I think modes are mostly unnecessary to the majority of musicians (and especially the musicians on this sub).

This is an unfair assumption and generalization. If I put my two cents in, I don't think you're really a musician unless you have a musical sensibility. Anyone who properly knows music theory in and out will have a musical sensibility. This doesn't say that you can't get by without it, but it's a surefire way to become a better writer, performer, listener, etc. The problem is that the barrier to entry on music theory is higher than you think it is.

Talking about modes is going to be an impediment to effective communication with most musicians rather than a facilitator.

This is not a result of modal theory being "too technical to emote effectively", it's a result of people not grasping what modal theory actually is. If you think knowing that "Mixolydian is an Ionian scale's intervals with a flat 7th", you're doing the same as saying a "car is hunk of metal, with an engine that makes its wheels turn". It's a huge generalization and "big picture" mentality that overlooks the details of each nuance that makes you musically adept. A mechanic can take build a car engine from its parts, but an engineer can build an engine from scratch, and this is the difference between the types of people that "know theory" and "understand theory".

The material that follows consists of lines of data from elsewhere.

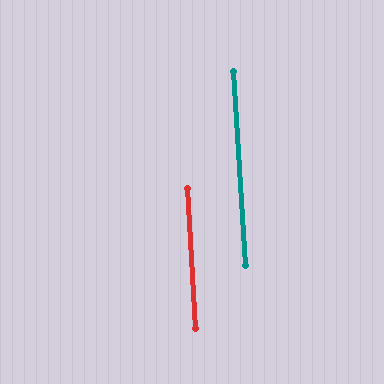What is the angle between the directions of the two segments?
Approximately 0 degrees.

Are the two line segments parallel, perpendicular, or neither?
Parallel — their directions differ by only 0.2°.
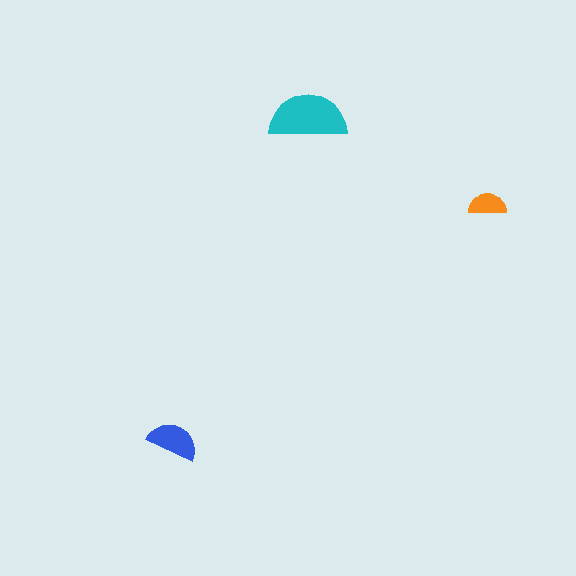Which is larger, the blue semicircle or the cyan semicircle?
The cyan one.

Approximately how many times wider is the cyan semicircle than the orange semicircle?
About 2 times wider.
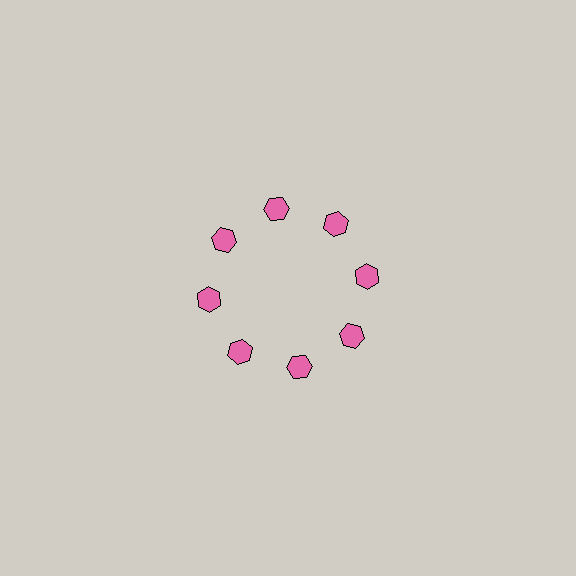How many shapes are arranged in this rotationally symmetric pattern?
There are 8 shapes, arranged in 8 groups of 1.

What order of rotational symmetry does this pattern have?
This pattern has 8-fold rotational symmetry.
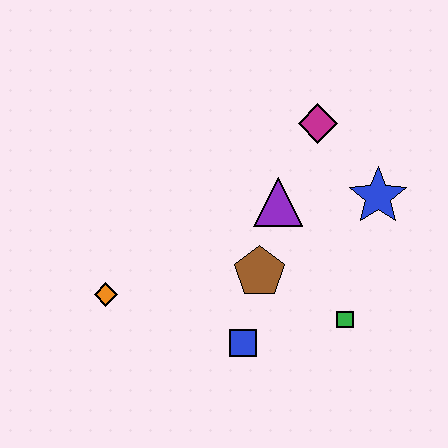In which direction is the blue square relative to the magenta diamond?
The blue square is below the magenta diamond.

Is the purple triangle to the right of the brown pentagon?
Yes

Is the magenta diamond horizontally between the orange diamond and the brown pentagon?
No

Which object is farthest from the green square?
The orange diamond is farthest from the green square.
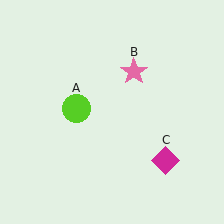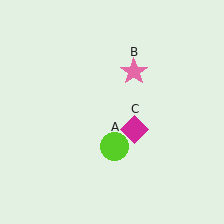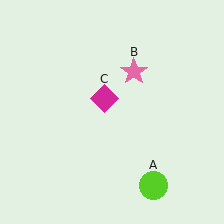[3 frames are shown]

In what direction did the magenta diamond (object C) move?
The magenta diamond (object C) moved up and to the left.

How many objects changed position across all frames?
2 objects changed position: lime circle (object A), magenta diamond (object C).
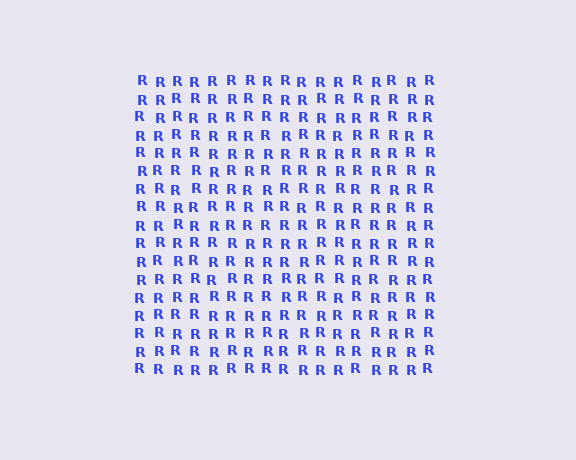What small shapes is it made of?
It is made of small letter R's.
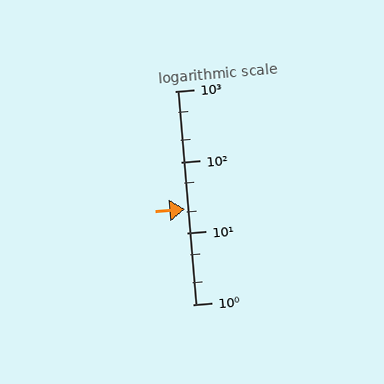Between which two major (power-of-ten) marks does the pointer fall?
The pointer is between 10 and 100.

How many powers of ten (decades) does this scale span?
The scale spans 3 decades, from 1 to 1000.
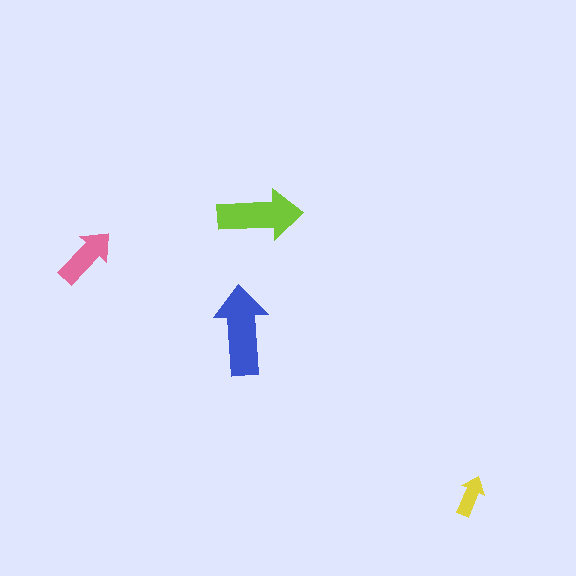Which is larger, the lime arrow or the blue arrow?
The blue one.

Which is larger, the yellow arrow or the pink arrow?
The pink one.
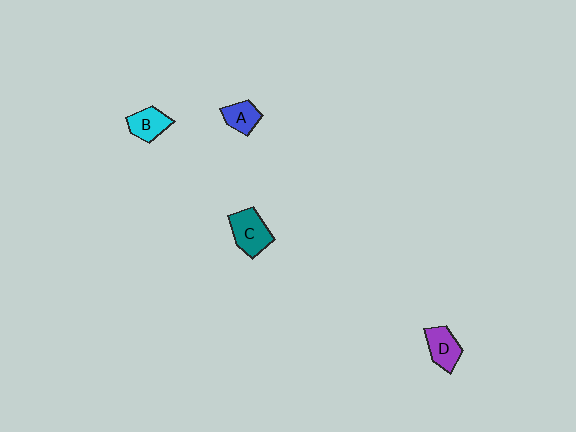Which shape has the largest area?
Shape C (teal).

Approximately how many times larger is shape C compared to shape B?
Approximately 1.3 times.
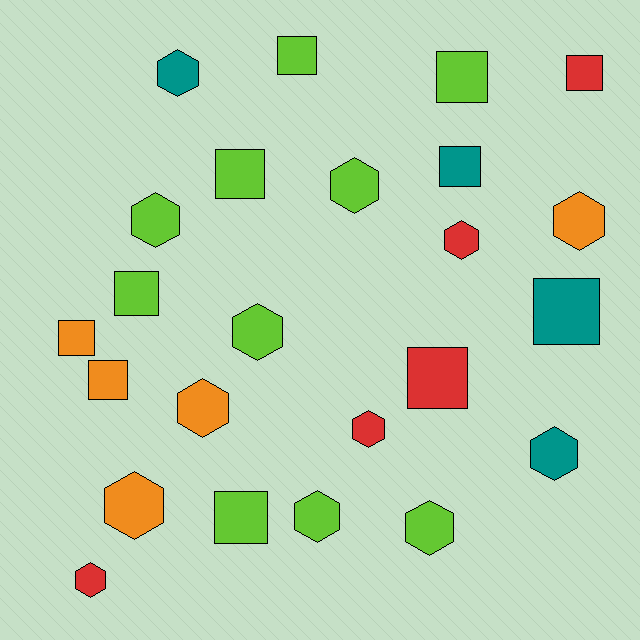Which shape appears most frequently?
Hexagon, with 13 objects.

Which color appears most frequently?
Lime, with 10 objects.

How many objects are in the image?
There are 24 objects.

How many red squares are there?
There are 2 red squares.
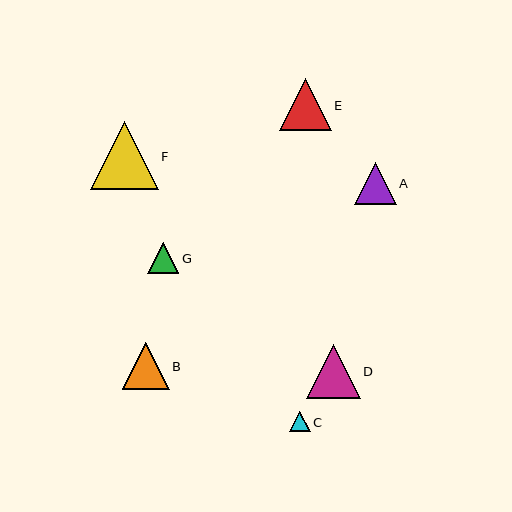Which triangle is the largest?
Triangle F is the largest with a size of approximately 68 pixels.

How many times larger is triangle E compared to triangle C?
Triangle E is approximately 2.5 times the size of triangle C.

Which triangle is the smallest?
Triangle C is the smallest with a size of approximately 20 pixels.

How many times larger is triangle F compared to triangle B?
Triangle F is approximately 1.5 times the size of triangle B.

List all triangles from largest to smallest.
From largest to smallest: F, D, E, B, A, G, C.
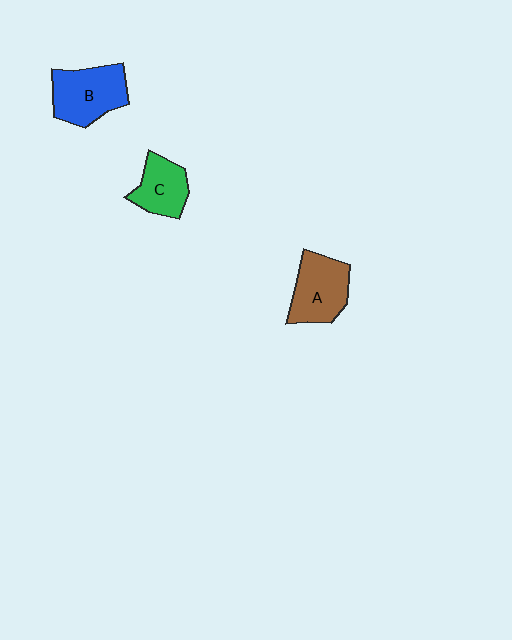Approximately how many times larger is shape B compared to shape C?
Approximately 1.4 times.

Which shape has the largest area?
Shape B (blue).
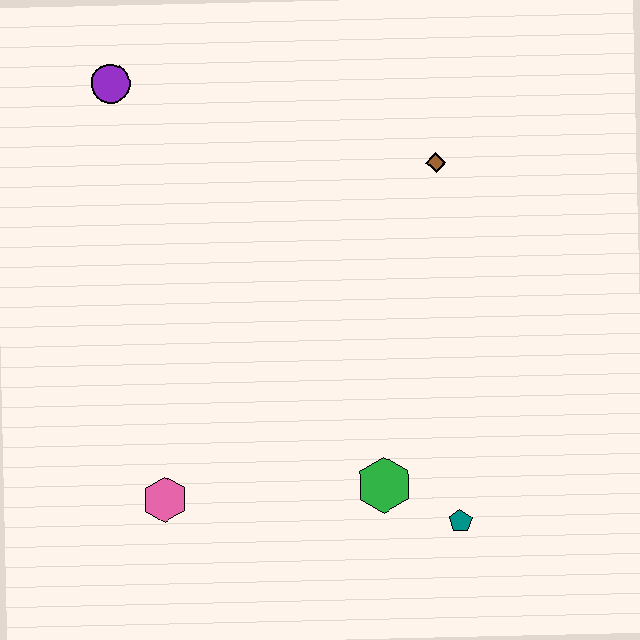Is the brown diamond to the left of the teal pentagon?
Yes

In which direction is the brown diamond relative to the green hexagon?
The brown diamond is above the green hexagon.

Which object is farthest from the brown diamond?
The pink hexagon is farthest from the brown diamond.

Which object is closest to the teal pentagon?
The green hexagon is closest to the teal pentagon.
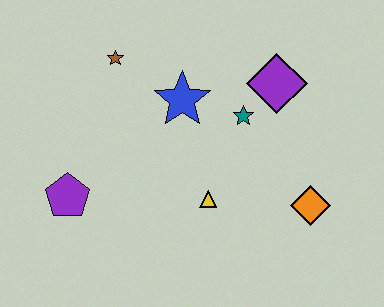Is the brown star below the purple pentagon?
No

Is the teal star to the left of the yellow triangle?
No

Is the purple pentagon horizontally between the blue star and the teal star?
No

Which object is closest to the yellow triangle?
The teal star is closest to the yellow triangle.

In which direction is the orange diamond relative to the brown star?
The orange diamond is to the right of the brown star.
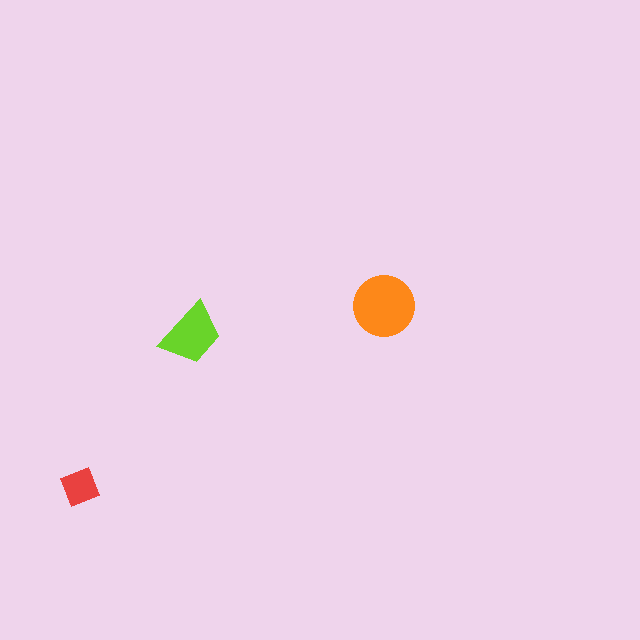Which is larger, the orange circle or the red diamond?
The orange circle.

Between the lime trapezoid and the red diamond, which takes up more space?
The lime trapezoid.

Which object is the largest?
The orange circle.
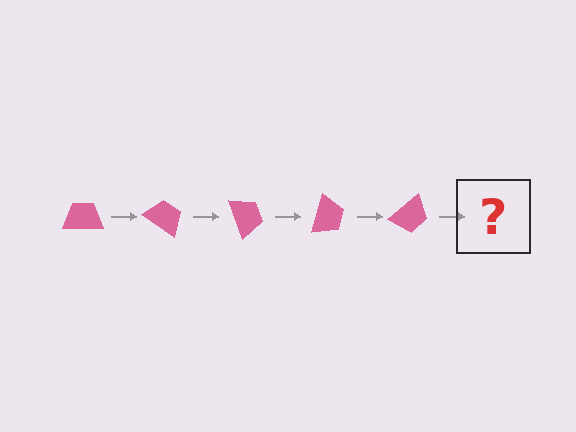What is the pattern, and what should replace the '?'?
The pattern is that the trapezoid rotates 35 degrees clockwise each step. The '?' should be a pink trapezoid rotated 175 degrees clockwise.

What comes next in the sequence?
The next element should be a pink trapezoid rotated 175 degrees clockwise.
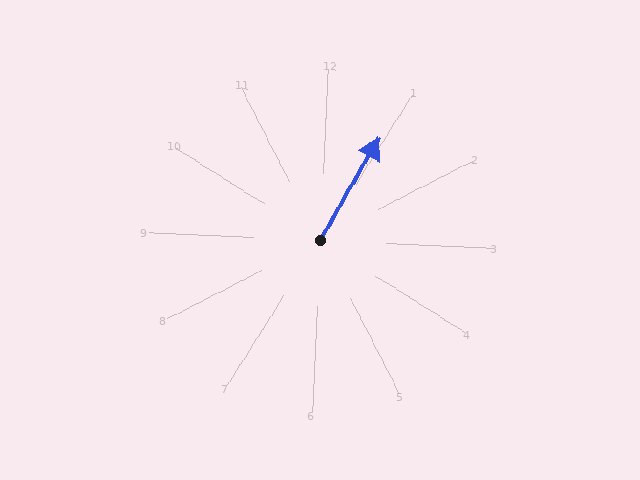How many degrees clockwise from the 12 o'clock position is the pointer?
Approximately 27 degrees.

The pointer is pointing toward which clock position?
Roughly 1 o'clock.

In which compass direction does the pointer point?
Northeast.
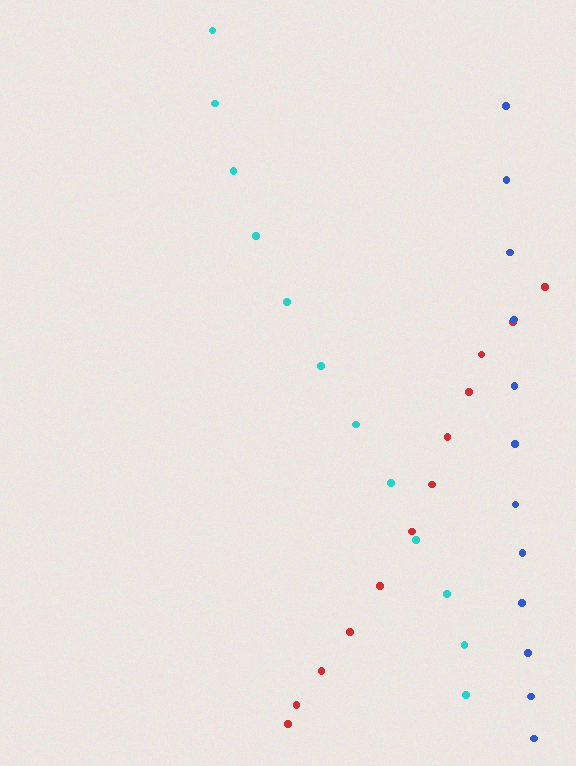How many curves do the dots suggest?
There are 3 distinct paths.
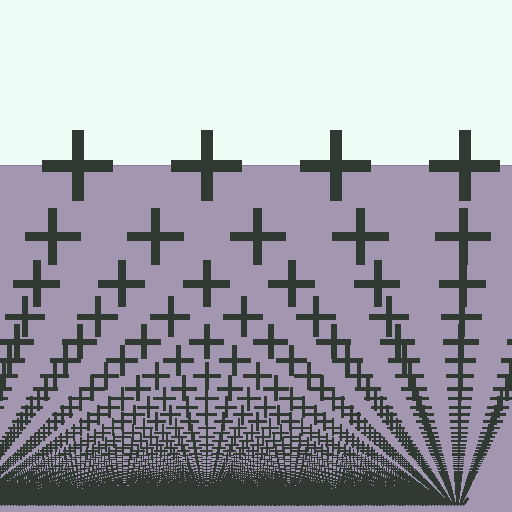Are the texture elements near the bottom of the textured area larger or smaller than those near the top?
Smaller. The gradient is inverted — elements near the bottom are smaller and denser.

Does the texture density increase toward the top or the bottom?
Density increases toward the bottom.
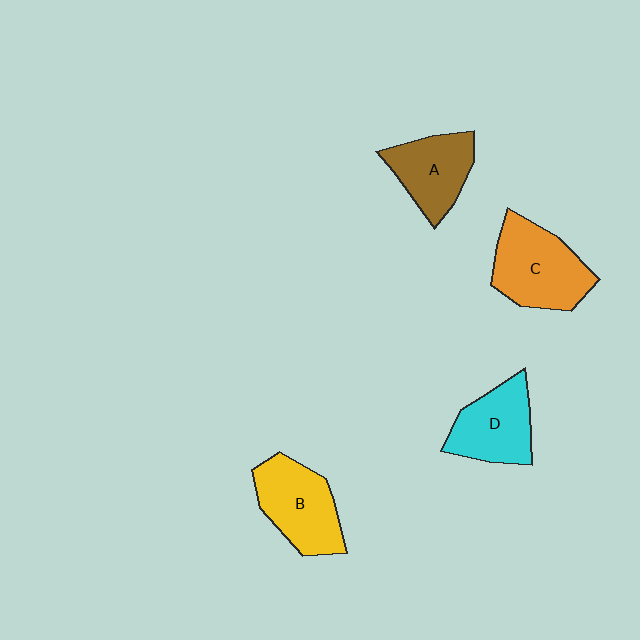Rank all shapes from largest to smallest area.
From largest to smallest: C (orange), B (yellow), D (cyan), A (brown).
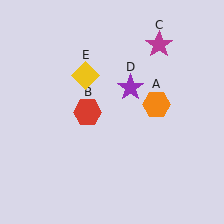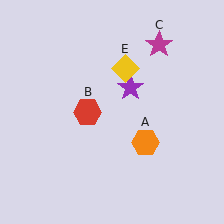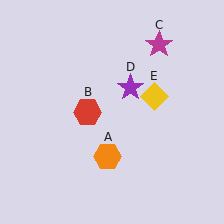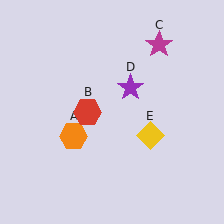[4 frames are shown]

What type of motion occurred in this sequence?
The orange hexagon (object A), yellow diamond (object E) rotated clockwise around the center of the scene.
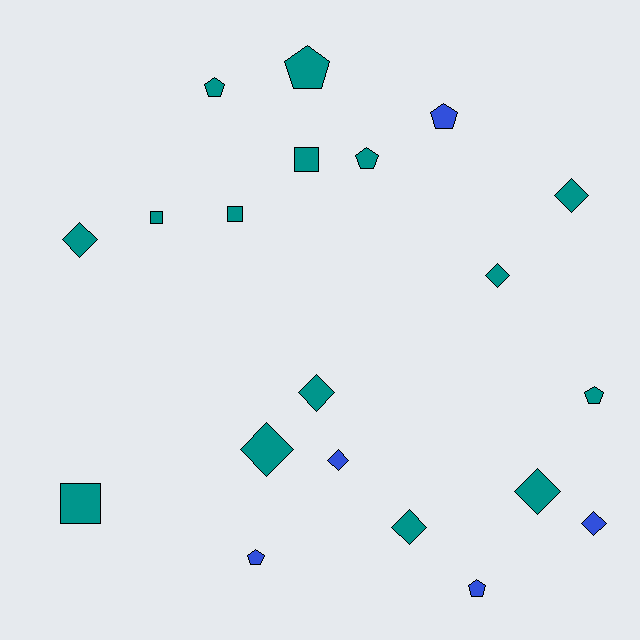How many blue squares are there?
There are no blue squares.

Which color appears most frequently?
Teal, with 15 objects.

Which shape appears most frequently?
Diamond, with 9 objects.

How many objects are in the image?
There are 20 objects.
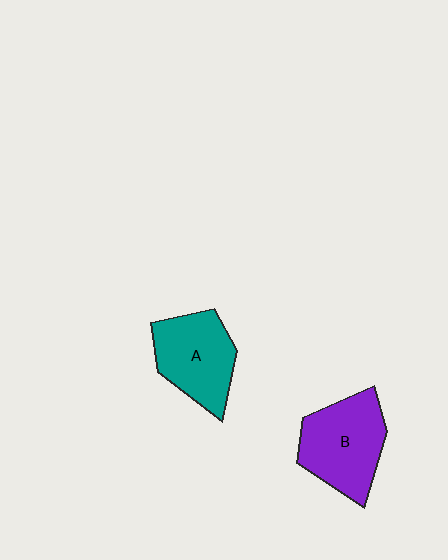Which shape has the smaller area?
Shape A (teal).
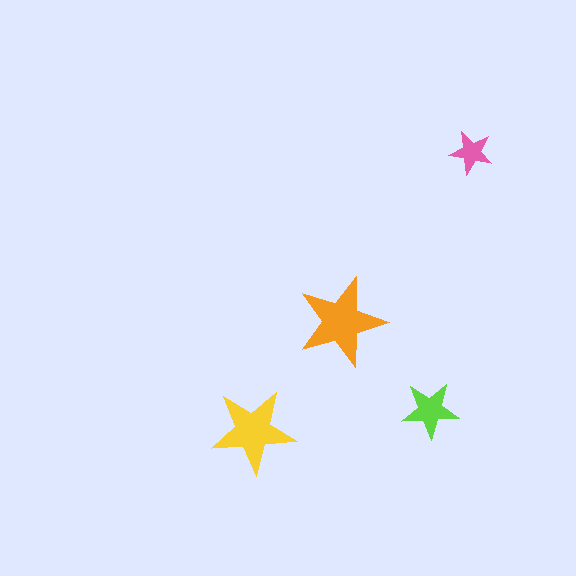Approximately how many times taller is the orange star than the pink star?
About 2 times taller.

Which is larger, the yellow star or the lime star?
The yellow one.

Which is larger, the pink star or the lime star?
The lime one.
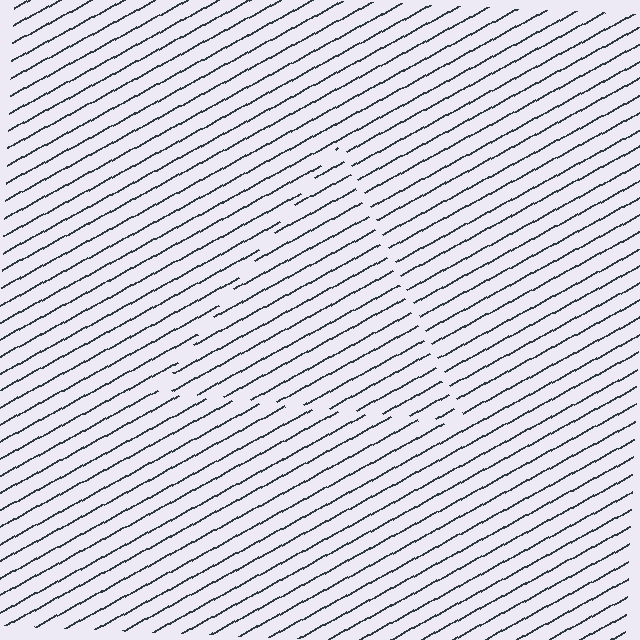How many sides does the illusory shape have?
3 sides — the line-ends trace a triangle.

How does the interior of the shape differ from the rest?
The interior of the shape contains the same grating, shifted by half a period — the contour is defined by the phase discontinuity where line-ends from the inner and outer gratings abut.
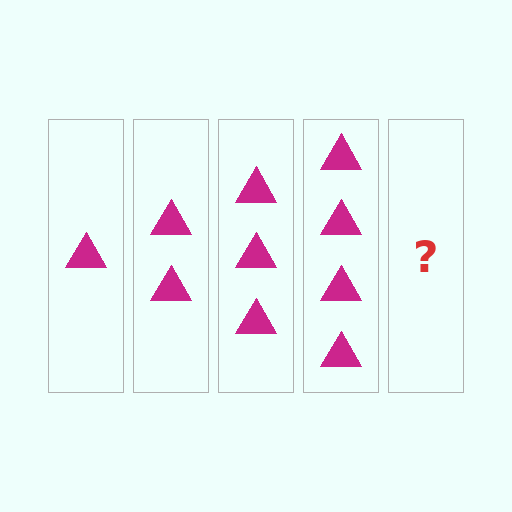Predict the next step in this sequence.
The next step is 5 triangles.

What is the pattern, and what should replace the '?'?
The pattern is that each step adds one more triangle. The '?' should be 5 triangles.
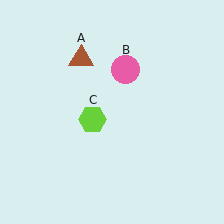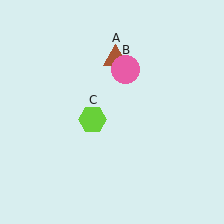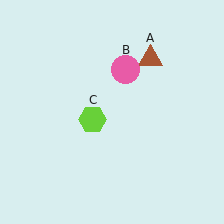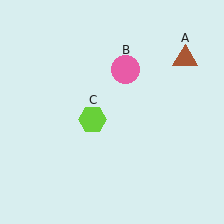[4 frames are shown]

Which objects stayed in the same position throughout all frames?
Pink circle (object B) and lime hexagon (object C) remained stationary.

WHO CARES? What sounds good? Play that, for heaven's sake.

I agree, if it sounds good, fuck yeah. "Breaking" common music theory principles is just as fun as following it to the letter. I just don't think it's black and white, where "most people can't use theory to help, it's an impediment". That's just not true, it's moreso that "most people will have trouble truly grasping it", but that's the case with all higher-level methodologies, and it's no reason to discourage trying to learn it.

All-in-all, if you make something that sounds good to you, or to your listener, that's all that matters, so we agree on the end game. I just think you're massively disregarding the cost:benefit of learning music theory.